FIG. 13 is a diagram schematically showing another example of configuration of the known power supply apparatus. FIGS. 14(a) and 14(b) are a timing chart showing states of voltages in the known power supply configuration shown in FIG. 13. FIG. 14(a) is a diagram showing a voltage Vi11 outputted from an insulated power supply DCDC11. FIG. 14(b) is a diagram showing a voltage Vi12 outputted from an insulated power source DCDC12.
In the known power supply apparatus shown in FIG. 13, outputs from +Vout terminals of the plural insulated power supplies DCDC11 and DCDC12 are connected in parallel and inputted to +Vin terminals of non-insulated power supplies DCDC13 to DCDC17 in the following stage. Whereby, the power is simultaneously supplied from the plural insulated power supplies DCDC11 and DCDC12 to the non-insulated power supplies DCDC13 to DCDC17 in the following stage.

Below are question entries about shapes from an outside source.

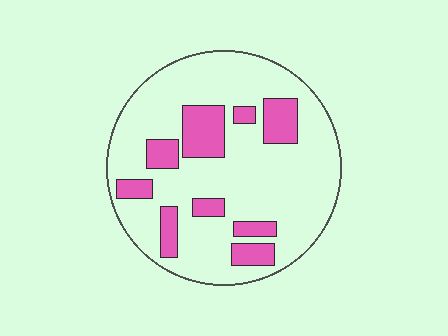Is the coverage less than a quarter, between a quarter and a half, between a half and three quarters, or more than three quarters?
Less than a quarter.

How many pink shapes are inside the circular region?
9.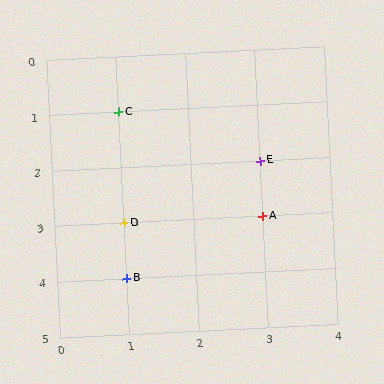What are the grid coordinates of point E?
Point E is at grid coordinates (3, 2).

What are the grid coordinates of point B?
Point B is at grid coordinates (1, 4).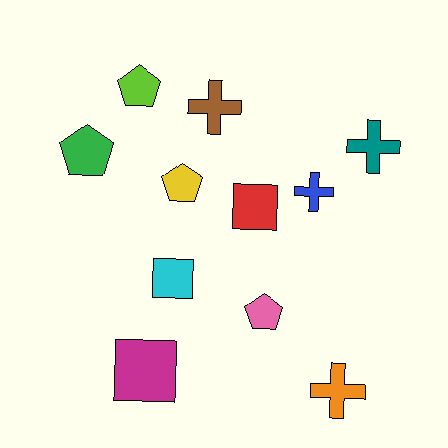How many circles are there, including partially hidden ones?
There are no circles.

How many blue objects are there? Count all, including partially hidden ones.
There is 1 blue object.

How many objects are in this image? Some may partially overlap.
There are 11 objects.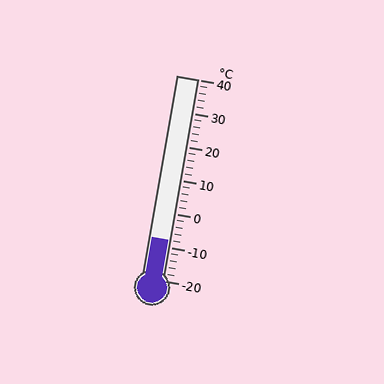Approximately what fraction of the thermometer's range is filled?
The thermometer is filled to approximately 20% of its range.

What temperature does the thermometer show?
The thermometer shows approximately -8°C.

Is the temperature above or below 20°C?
The temperature is below 20°C.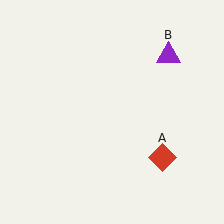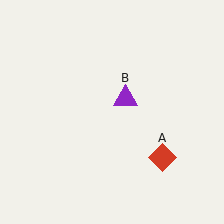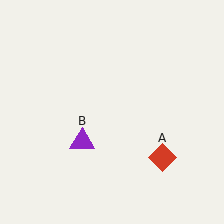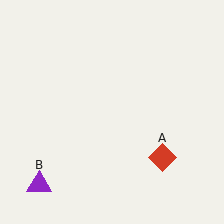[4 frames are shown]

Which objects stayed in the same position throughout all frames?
Red diamond (object A) remained stationary.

However, the known method shown in FIG. 13 has a risk that when either one (the insulated power supply DCDC11 in the example shown in FIGS. 14(a) and 14(b)) of the insulated power supplies DCDC11 and DCDC12 starts earlier (refer to a time T11 in FIG. 14(a)), all the loads of the non-insulated power supplies DCDC13 to DCDC17 concentrate on the insulated power supply DCDC11 before the insulated power supply DCDC12 starts (refer to a time T12 in FIG. 14(b)), as a result, the insulated power supply DCDC11 goes down.